Abstract:
Perjanjian sewa menyewa merupakan perikatan hukum antara dua pihak
yang menciptakan hak dan kewajiban timbal balik. Dalam praktiknya,
pelaksanaan isi perjanjian tidak selalu berjalan sebagaimana mestinya.
Permasalahan muncul ketika salah satu pihak lalai menjalankan kewajibannya,
sebagaimana terlihat dalam Putusan No. 130/Pdt.G/2023/PN Mdn, di mana
tergugat tidak melakukan renovasi terhadap bangunan ruko sebagaimana
diperjanjikan. Penelitian ini mengkaji bagaimana bentuk dan keabsahan perjanjian
sewa menyewa menurut hukum perdata, akibat hukum atas wanprestasi dalam
perjanjian, serta analisis terhadap putusan pengadilan dalam menyelesaikan
sengketa wanprestasi yang terjadi antara para pihak.
Penelitian ini menggunakan metode yuridis normatif dengan pendekatan
perundang-undangan (statute approach) dan pendekatan kasus (case approach).
Sumber data yang digunakan meliputi bahan hukum primer berupa KUH Perdata
dan Putusan No. 130/Pdt.G/2023/PN Mdn, serta bahan hukum sekunder seperti
literatur akademik, jurnal ilmiah, dan pandangan para ahli.
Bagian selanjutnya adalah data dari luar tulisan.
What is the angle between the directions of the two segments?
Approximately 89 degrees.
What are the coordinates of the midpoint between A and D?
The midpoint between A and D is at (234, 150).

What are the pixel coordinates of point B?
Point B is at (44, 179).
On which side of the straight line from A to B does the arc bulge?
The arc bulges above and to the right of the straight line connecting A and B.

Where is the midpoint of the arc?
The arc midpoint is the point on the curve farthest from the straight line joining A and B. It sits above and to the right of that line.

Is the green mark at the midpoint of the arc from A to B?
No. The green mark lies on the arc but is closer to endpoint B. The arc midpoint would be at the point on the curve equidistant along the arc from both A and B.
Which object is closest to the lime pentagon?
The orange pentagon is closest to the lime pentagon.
Teknik pengumpulan
data dilakukan melalui studi kepustakaan yang difokuskan pada analisis peraturan
perundang-undangan dan dokumen hukum yang relevan.
Hasil penelitian menunjukkan bahwa perjanjian sewa menyewa antara
penggugat dan tergugat telah memenuhi syarat sah sebagaimana ditentukan dalam
Pasal 1320 KUH Perdata dan mengikat berdasarkan asas pacta sunt servanda.
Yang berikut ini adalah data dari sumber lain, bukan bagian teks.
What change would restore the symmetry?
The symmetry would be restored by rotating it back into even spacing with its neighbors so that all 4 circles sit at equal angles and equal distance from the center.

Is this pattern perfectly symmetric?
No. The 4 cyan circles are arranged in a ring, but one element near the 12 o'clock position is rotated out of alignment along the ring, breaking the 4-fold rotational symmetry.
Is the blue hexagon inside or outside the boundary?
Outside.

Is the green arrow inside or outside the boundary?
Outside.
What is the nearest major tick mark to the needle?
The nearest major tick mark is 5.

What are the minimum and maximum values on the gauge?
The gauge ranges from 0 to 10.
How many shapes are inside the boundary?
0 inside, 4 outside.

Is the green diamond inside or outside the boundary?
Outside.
Namun tergugat yang tidak melaksanakan renovasi terbukti melakukan
wanprestasi berdasarkan Pasal 1238 dan 1243 KUH Perdata. Majelis hakim
mengabulkan sebagian gugatan dan menolak tuntutan uang paksa (dwangsom)
serta eksekusi putusan segera (uitvoerbaar bij voorraad). Putusan ini
mencerminkan kehati-hatian hakim dalam menyeimbangkan kepentingan para
pihak. Penulis berpendapat bahwa isi perjanjian ke depan harus dirancang lebih
rinci dan tegas untuk meminimalisir potensi wanprestasi serta menjamin
efektivitas perlindungan hukum bagi para pihak dalam hubungan sewa menyewa.